Friday, September 07, 2007
Apologies For Absence
Summer holidays and a move at work have meant that I've neglected this small corner of the garden. The grass has receded, and what remains is rather flat and wan. Perhaps I'll put in a rockery. Less maintenance, less expectation.
I'm in the curious position of being between jobs, whilst still being theoretically employed. The Spitalfields shop, magnet to the slightly famous, has closed. The landlords doubled the rent and priced us out of there. So I have nowhere to go to work. Paul, my colleague, has leased some space in a serviced warehouse, for the time being, in Lingfield, in the wilds of Surrey. It takes about two hours to get there by train and while it's nice to walk across London Bridge twice a day, against the traffic, with the sun on your neck and a river breeze in your hair, it's a longer commute than you'd want to do every day. Anyway, having shifted, itemised and numbered our stock, and replaced it on the shelves in its new home, there's really no need for me to go back there. So, I'm in limbo again. Paul 'phones me occasionally, querying an invoice, or seeking moral support. I'll be shopping, or doing a crossword somewhere (anything but blogging). The conversation will generally end up up with me saying something like "Unfortunately there's not a lot I can do from here." He'll say "I'll speak to you about it later." Nothing is ever resolved.
I'd feel guilty about it, if only they'd paid me. My guess is that eventually they'll have to make me redundant. I'm nothing more than a burden on their resources at present, without a shop to weave my special brand of surly retail magic in. Or I would be, if they'd paid me. Redundancy means a small, statutory payout and I have another job to go to, subject to the hammering out of some contractual issues.

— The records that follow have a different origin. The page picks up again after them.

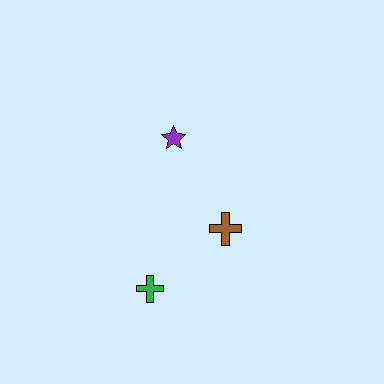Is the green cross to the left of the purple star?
Yes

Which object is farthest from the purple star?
The green cross is farthest from the purple star.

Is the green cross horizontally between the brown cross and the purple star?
No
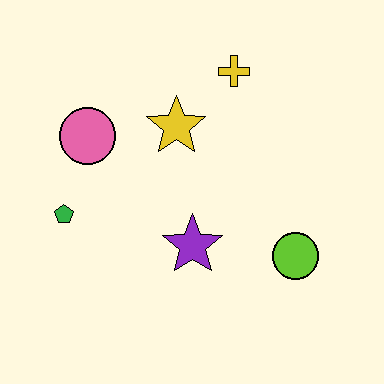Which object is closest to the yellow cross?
The yellow star is closest to the yellow cross.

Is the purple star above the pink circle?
No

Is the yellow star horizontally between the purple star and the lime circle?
No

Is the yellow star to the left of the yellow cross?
Yes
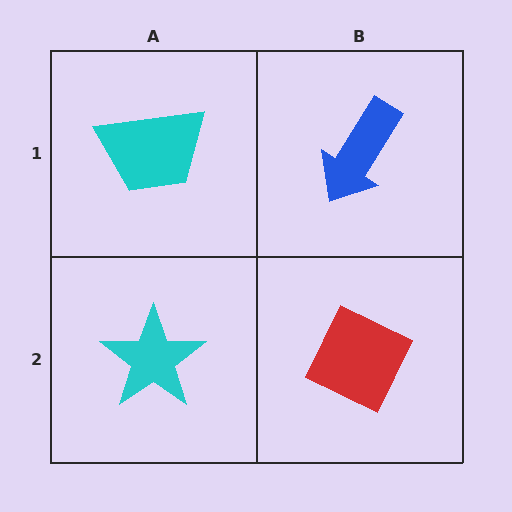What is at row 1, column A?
A cyan trapezoid.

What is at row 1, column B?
A blue arrow.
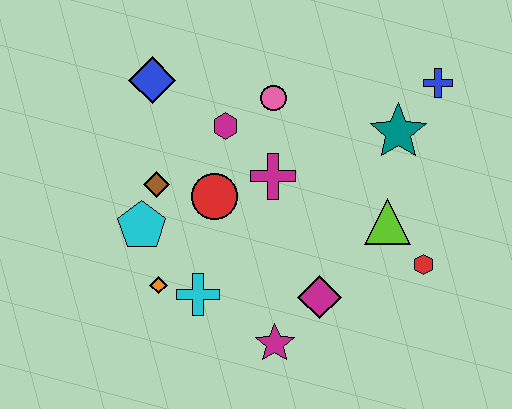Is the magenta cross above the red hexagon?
Yes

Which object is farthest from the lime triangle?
The blue diamond is farthest from the lime triangle.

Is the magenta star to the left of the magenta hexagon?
No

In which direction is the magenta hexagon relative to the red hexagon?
The magenta hexagon is to the left of the red hexagon.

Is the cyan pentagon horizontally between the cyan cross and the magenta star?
No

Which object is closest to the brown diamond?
The cyan pentagon is closest to the brown diamond.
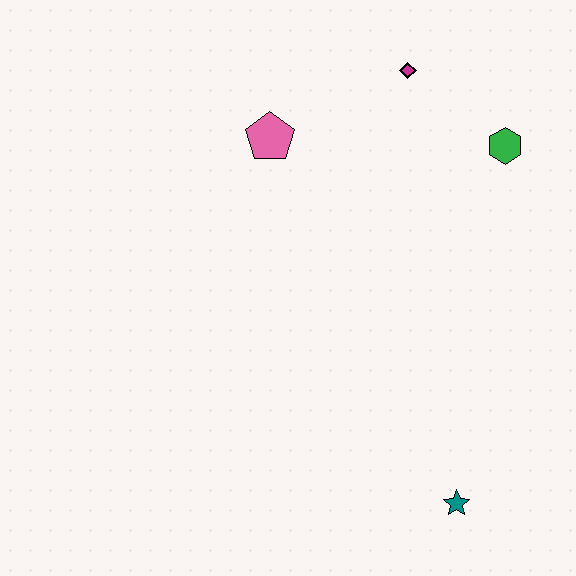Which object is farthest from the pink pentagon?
The teal star is farthest from the pink pentagon.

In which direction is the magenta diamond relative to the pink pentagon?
The magenta diamond is to the right of the pink pentagon.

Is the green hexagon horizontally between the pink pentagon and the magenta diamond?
No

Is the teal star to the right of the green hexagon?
No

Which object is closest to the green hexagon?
The magenta diamond is closest to the green hexagon.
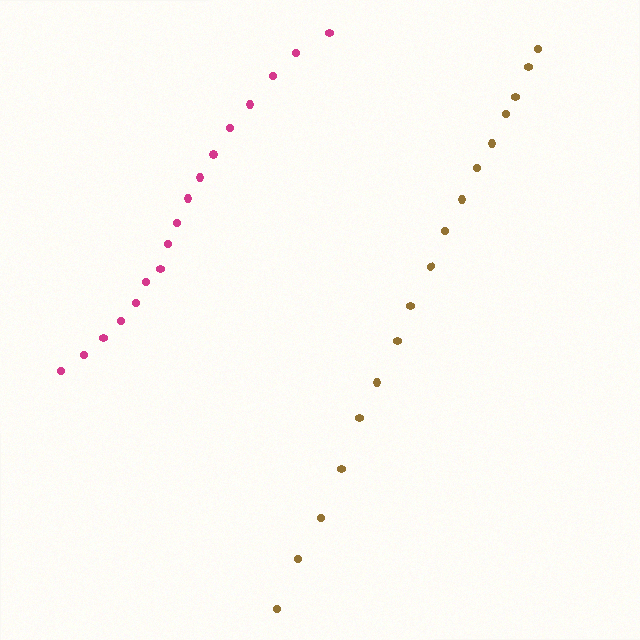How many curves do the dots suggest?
There are 2 distinct paths.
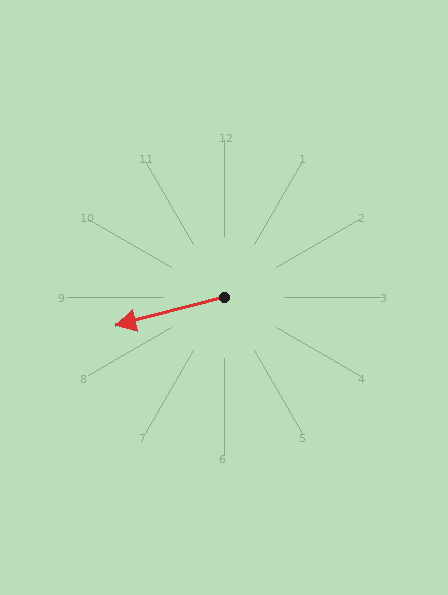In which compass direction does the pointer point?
West.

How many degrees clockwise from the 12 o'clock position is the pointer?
Approximately 255 degrees.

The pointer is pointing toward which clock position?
Roughly 9 o'clock.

So I got that goin' for me. Which is nice. Today's the first day (or part thereof) which I've had to myself. My wife works part-time too, and I've spent the last two days getting under her feet, surprising her during housework, and distracting her from efficient shopping: -
"Wow, this 52-inch plasma is a steal!"
"We came in here for eggs."
I'll take a shower, I think, then I'll head out and pick up some compost. Maybe some grass seed too.